If $x>0,y>0$ and $4xy=2^{x+y}$ then find the minimum and maximum values of $x+y$.

Question

If $x>0,y>0$ and $4xy=2^{x+y}$

then find the minimum and maximum values of $x+y$.

My Attempt

I tried by putting $t=x+y$

$\Rightarrow 4x(t-x)=2^t$.

On differentiation we have $4t-8x=\frac{dt}{dx}(2^tln2-4x)$.

For maximum/minimum put $\frac{dt}{dx}=0$ to obtain $t=2x$

$\Rightarrow x+y=2x$ and thus $y=x$.

Putting in given equation one obtains $4x^2=2^{2x}$.

The obvious solution here is $x=1,2$.

So the value of corresponding $y$ will be $y=1,2$.

So, the extreme values of $x+y$ can be $2$ and $4$.

Is above correct or am I missing something here.

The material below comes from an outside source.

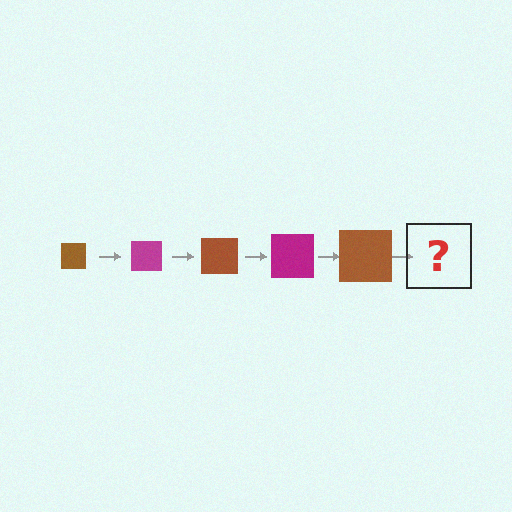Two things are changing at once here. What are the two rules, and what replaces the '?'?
The two rules are that the square grows larger each step and the color cycles through brown and magenta. The '?' should be a magenta square, larger than the previous one.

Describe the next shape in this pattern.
It should be a magenta square, larger than the previous one.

Can we solve this using $AM\geq GM$ inequality.

Answer 1

By AM-GM, we have $$(x + y)^2 \ge 4xy = 2^{x + y} \tag{1}$$ which results in $2 \le x + y \le 4$.
(Note: Letting $u := x + y > 0$, from (1), we have $u \ge 2^{u/2}$. Using calculus, we can prove that $2 \le u \le 4$.)

Since $x = y = 2$ is feasible, the maximum is $4$. Since $x = y = 1$ is feasible, the minimum is $2$.

Answer 2

Let $x$ and $y$ be positive real numbers such that $4xy=2^{x+y}$. Set $t:=x+y$ so that $xy=2^{t-2}$ and hence $x$ and $y$ are real roots of the quadratic $$X^2-tX+2^{t-2}.$$ This implies that the discriminant $\Delta$ of this quadratic is nonnegative, where $$\Delta=(-t)^2-4\cdot2^{t-2}=t^2-2^t,$$ and it follows that $2\leq t\leq 4$. For $t=2$ we find $x=y=1$ and for $t=4$ we find $x=y=2$.